それが今はどうでしょう。車でもワンセグ放送が受信できたり、CDどころかDVD、いや、SDカードが再生できるようなカーステがついていたり、それ以前に、携帯音楽プレーヤーを車に持ち込むことだって可能です。

逆に、仕事をしながらラジオを聞こうとしても、今やどの会社にでもその存在を絶対に欠かすことが出来ない、パソコンが発するノイズで、AMラジオは聞けないなんてことも多く、ラジオ以外の選択肢を選んでラジオから離れた人、ラジオを聞きたくても聞けなくなった人、これらに当てはまる人は結構多いのではないでしょうか。

そして最近では、そもそも家にラジオやラジカセが無く、ラジオとは何かを知らない子どもたちがいても、おかしくない環境になってきました。そこで、民放ラジオ局が今回踏み出したのが、ラジオ放送のインターネット同時放送です。

【日経ビジネス】大手民放ラジオ13社、ネット同時放送解禁へ

東京と大阪にあるラジオ局13社が、インターネットでサイマル(同時)放送を開始するというのです。しかしここで疑問が。東京のラジオが全国で聞けるようになるのか?答えは「ノー」。

インターネットへのアクセス元のIPアドレスから住所を判定し、東京のラジオ局は首都圏の1都3県、大阪のラジオ局は大阪府のパソコンのみでしか聞けないようにするとのことです。なんだよケチ…と思うかもしれませんが、この地域限定の壁が崩れた時には、ラジオ局そのものが崩壊する可能性がありますよね。

地方のラジオ局というのは、東京のラジオ局の番組をネットすることで、営業的にも編成的にも成り立っている部分が大きいのに、もし、東京のラジオ局がネットで全国配信されるとなったら、地方局の経営は今以上に立ち行かなくなってしまうでしょう。

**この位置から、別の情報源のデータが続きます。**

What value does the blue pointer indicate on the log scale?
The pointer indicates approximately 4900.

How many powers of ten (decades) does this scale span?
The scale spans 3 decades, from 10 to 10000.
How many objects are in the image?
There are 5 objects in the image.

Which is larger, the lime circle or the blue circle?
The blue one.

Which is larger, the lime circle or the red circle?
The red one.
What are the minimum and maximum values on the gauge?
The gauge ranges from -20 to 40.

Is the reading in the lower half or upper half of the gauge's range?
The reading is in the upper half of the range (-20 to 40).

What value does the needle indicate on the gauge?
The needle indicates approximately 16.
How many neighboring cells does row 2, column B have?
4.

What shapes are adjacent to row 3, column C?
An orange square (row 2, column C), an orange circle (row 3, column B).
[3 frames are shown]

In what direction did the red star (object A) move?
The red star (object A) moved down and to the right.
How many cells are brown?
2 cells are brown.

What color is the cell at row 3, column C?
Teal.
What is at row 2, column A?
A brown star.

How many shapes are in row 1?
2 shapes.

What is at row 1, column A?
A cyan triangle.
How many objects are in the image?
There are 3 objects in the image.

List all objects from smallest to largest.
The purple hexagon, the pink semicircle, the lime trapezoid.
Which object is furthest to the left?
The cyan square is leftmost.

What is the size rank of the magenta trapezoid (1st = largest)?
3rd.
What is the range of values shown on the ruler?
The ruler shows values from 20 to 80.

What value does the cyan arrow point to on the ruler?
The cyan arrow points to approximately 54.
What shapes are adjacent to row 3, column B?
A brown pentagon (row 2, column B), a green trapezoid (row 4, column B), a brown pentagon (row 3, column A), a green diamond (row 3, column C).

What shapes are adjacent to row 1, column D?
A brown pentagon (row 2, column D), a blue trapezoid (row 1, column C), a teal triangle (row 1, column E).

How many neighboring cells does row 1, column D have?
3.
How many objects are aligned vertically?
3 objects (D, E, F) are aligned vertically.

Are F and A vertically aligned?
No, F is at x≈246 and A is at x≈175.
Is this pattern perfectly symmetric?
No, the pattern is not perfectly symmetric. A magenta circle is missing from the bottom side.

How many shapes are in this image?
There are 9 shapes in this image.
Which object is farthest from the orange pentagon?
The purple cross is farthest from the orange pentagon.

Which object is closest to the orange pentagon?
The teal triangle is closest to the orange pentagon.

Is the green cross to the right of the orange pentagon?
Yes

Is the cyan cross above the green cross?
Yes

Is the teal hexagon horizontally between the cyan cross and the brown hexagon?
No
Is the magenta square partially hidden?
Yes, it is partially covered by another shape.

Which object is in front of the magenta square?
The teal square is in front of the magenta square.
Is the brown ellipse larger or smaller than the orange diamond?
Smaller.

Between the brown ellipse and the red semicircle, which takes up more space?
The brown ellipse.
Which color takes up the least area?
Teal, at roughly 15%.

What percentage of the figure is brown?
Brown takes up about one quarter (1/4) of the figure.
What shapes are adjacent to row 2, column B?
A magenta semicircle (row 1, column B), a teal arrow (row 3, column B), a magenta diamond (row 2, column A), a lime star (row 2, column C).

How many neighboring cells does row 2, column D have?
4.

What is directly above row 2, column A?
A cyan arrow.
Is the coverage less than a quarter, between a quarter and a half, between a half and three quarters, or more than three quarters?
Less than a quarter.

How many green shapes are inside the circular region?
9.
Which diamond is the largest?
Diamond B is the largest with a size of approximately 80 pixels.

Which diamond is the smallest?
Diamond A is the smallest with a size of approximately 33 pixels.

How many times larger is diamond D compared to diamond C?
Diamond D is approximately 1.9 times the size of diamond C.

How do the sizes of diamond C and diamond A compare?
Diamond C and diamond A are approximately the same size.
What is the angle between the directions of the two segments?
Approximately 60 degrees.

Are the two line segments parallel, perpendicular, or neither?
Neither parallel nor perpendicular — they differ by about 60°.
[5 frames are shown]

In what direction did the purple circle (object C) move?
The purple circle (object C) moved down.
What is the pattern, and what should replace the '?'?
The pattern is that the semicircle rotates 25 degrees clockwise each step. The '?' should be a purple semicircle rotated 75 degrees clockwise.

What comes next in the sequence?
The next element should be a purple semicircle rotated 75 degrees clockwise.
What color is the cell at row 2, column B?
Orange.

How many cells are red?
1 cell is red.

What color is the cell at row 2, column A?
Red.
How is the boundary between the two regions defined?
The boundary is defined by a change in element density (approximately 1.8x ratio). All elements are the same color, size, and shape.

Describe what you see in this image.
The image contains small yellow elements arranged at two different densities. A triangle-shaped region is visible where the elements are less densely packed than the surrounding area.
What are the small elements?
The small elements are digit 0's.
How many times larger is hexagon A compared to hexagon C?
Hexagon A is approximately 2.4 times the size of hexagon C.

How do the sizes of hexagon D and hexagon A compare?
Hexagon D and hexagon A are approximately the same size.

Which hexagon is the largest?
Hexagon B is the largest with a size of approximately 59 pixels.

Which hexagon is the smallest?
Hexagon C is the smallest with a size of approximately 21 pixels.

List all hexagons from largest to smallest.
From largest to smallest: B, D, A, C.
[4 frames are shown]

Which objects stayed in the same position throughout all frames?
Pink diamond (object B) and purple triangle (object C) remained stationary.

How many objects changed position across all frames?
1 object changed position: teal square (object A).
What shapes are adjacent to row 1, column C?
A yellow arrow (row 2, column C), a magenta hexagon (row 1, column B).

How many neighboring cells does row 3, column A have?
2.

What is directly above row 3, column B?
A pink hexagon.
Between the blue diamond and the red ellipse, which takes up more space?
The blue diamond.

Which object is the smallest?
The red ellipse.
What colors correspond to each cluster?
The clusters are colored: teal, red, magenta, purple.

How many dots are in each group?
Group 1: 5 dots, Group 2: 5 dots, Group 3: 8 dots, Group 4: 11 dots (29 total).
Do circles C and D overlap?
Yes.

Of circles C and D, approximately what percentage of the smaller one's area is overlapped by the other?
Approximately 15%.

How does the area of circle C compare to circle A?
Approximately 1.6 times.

また、ラジオ好きにとってもこれは論争になりそうですが、我々地方の人間は、普段、東京のラジオが聞けないからこそ、東京のラジオにあこがれを持っているのであって、東京のラジオ局が、もし全国にネットで配信されるとなれば、全国向けを前提として編成を行うようになるわけで、それはもう、今の東京のラジオ番組とは、全く異なるものになってしまうのではないか…果たしてそれが聞きたいものになるのだろうか…と思えるわけです。

しかも、電波でのラジオ放送というのは、国の免許による、公共的な存在であるのに対し、ネットでラジオを流すことに制限はなく、免許事業を行っている放送局が、インターネットラジオという、無秩序な土俵に降りてきた、という印象も拭えません。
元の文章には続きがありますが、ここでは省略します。